Cast: Neelo Shahid, Ejaz, Allaudin, Saqi, Nasira and Talish
Director: Riaz Shahid
Synopsis: Ambitious and resoundingly successful tale of Palestinian martyrdom
Zerqa was a thundering success when it was released, not only with the public who turned out in their multitudes and made the film a box office champion, but also the critics who cheered the film as being a prime example of how far the local film industry had progressed. Riaz Shahid’s ambitious attempt to provide something different to the norm provided a much needed breath of fresh air to filmgoers.
The film is set following 1949 at a time Palestinians were discovering that they had been stabbed in the back by their Anglo-American friends and found that their beloved land had suddenly been seized by shiploads of settlers from the jewish exodus. Through no fault of their own, the Palestinians had their homeland carved up and suddenly found themselves to be aliens within their own land. This is the background within which the story of Zerqa is set.
She is a simple village girl, feisty and strong willed, but largely unconcerned with the struggle for freedom that is going on around her. Her father is avidly involved in the liberation movement and is brutally slaughtered by the marauding Israeli security on a search for “terrorists”. As he dies in the arms of his daughter, he tells her what her mission in life should be. At first Zerqa is shunned by the Liberation movement for being a mere woman who could hardly withstand the rigours of guerrilla warfare but soon Zerqa proves her detractors wrong and gains respect within the group of dedicated freedom fighters led by Allaudin.
Later, in a moment of naivety, Zerqa and Ejaz become responsible for the capture of their comrades.
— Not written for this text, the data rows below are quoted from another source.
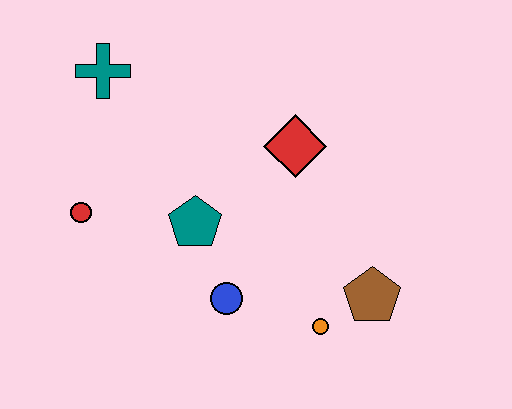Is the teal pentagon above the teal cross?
No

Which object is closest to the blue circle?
The teal pentagon is closest to the blue circle.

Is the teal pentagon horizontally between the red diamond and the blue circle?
No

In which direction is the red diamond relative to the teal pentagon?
The red diamond is to the right of the teal pentagon.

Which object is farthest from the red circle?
The brown pentagon is farthest from the red circle.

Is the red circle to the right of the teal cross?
No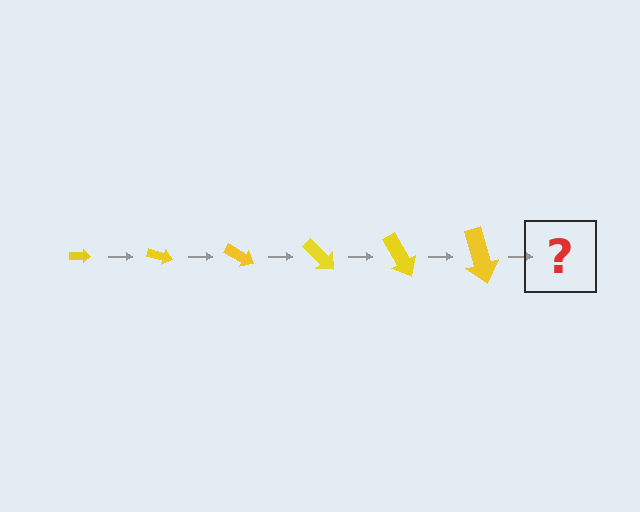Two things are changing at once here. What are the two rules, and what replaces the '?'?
The two rules are that the arrow grows larger each step and it rotates 15 degrees clockwise each step. The '?' should be an arrow, larger than the previous one and rotated 90 degrees clockwise from the start.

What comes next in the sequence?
The next element should be an arrow, larger than the previous one and rotated 90 degrees clockwise from the start.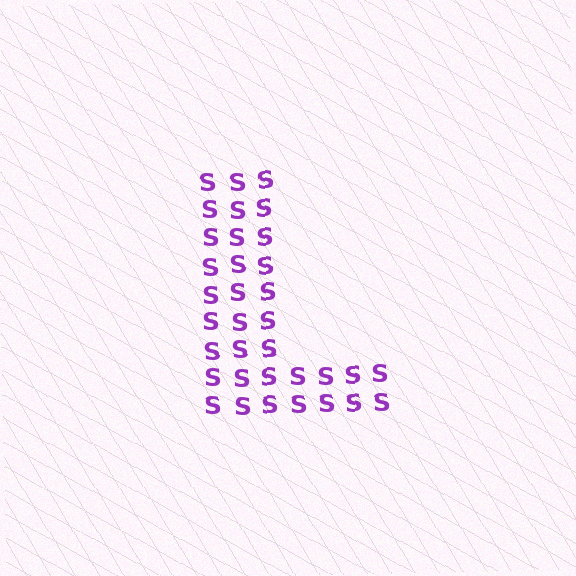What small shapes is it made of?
It is made of small letter S's.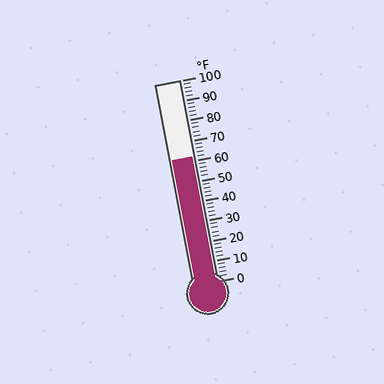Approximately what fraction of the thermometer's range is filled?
The thermometer is filled to approximately 60% of its range.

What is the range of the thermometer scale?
The thermometer scale ranges from 0°F to 100°F.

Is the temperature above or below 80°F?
The temperature is below 80°F.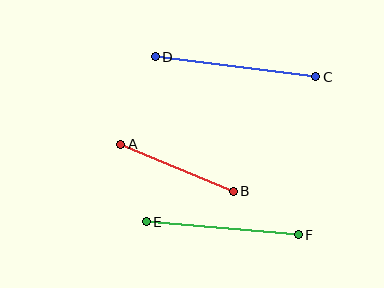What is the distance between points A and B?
The distance is approximately 122 pixels.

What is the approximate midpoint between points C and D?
The midpoint is at approximately (235, 67) pixels.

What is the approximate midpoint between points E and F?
The midpoint is at approximately (222, 228) pixels.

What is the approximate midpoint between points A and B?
The midpoint is at approximately (177, 168) pixels.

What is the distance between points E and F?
The distance is approximately 153 pixels.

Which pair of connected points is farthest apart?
Points C and D are farthest apart.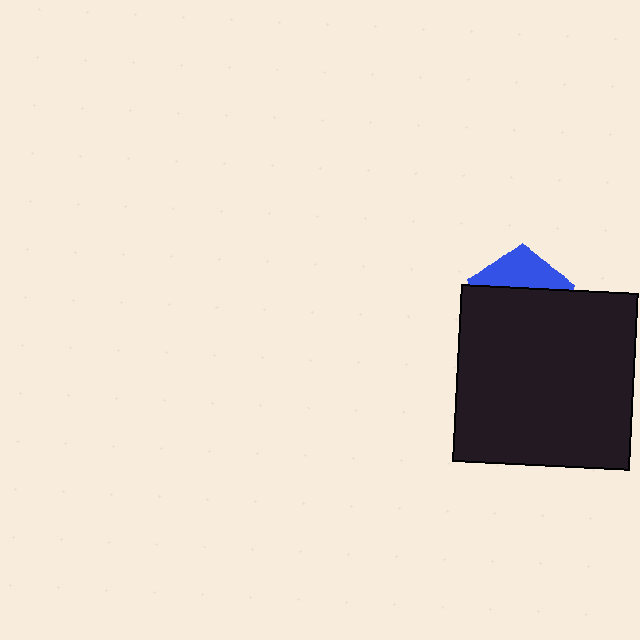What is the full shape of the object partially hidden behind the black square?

This has a devastating effect on Zerqa who seems to slip into a trancelike state after the event with only one goal in mind, the liberation of her homeland. It was a masterstroke by director Riaz Shahid to silence his wife Neelo, as her dialogue delivery in the early parts of the movie is simply horrid. The moment Zerqa lapses into her vengeance filled trance, the film moves up a dramatic gear or two.
The murderous Israeli’s are represented by Talish in a knockout performance as Major David and Nasira as his wife Angela is as fascinating a character as any in the movie. Their exchanges, in front of their large portrait of Lenin, make for very interesting viewing. Why Riaz Shahid used a portrait of Lenin to decorate the home of the devout Zionist Major David remains one of the unexplained mysteries of the movie. Perhaps the film makers didn’t want to miss out on a chance to trash communism while they were at it, even if the chances of Lenin appearing on the walls of a devoted Zionist are really pretty miniscule.
The film picks up after interval with some of the most dramatic sequences filmed in Pakistani cinema history. The sequence when Zerqa is forced to dance by the sadistic Talish to Mehdi Hassan’s anthemic “Raqs-e-Zanjeer” is one of the most memorable scenes in the history of Pakistani cinema and inspired by an incident that actually involved Neelo in real life.* It may not be subtle cinema but it is highly charged, compelling and manages to convey a sense of sheer raw emotion. The torture scenes that follow are also similarly chargedand manage arouse passion, which is exactly what they intended to do. The film builds to a rousing climax and one that is drenched with emotion.
Riaz Shahid manages to end his movie on a tremendous emotional high, arousing the audience to an emotional crescendo. There’s not a dry eye in the house as the movie’s credits start to roll. Its not a brilliant movie by any means and may have numerous technical shortcomings. Where it does succeed is that it manages to entertain and involve and delivers a massive emotional punch to the gut that is difficult to resist.
Its not the greatest movie ever made, not by a long shot, but it is certainly one of the few Pakistani films that the Lollywood industry can feel proud about and with good reason. Zerqa was showered with 8 Nigar Awards for 1968 including Best Film and Actress.
* The event that inspired the Raqs-e-Zanjeer scenario was based on a factual incident when Neelo was summoned by the government to perform for the visiting Shah of Iran. Neelo, to her eternal credit, refused to perform and took sleeping pills instead in the face of ugly threats from the government. However, she didn’t give in and her husband Riaz Shahid used the incident as inspiration for the rousing song from Zerqa.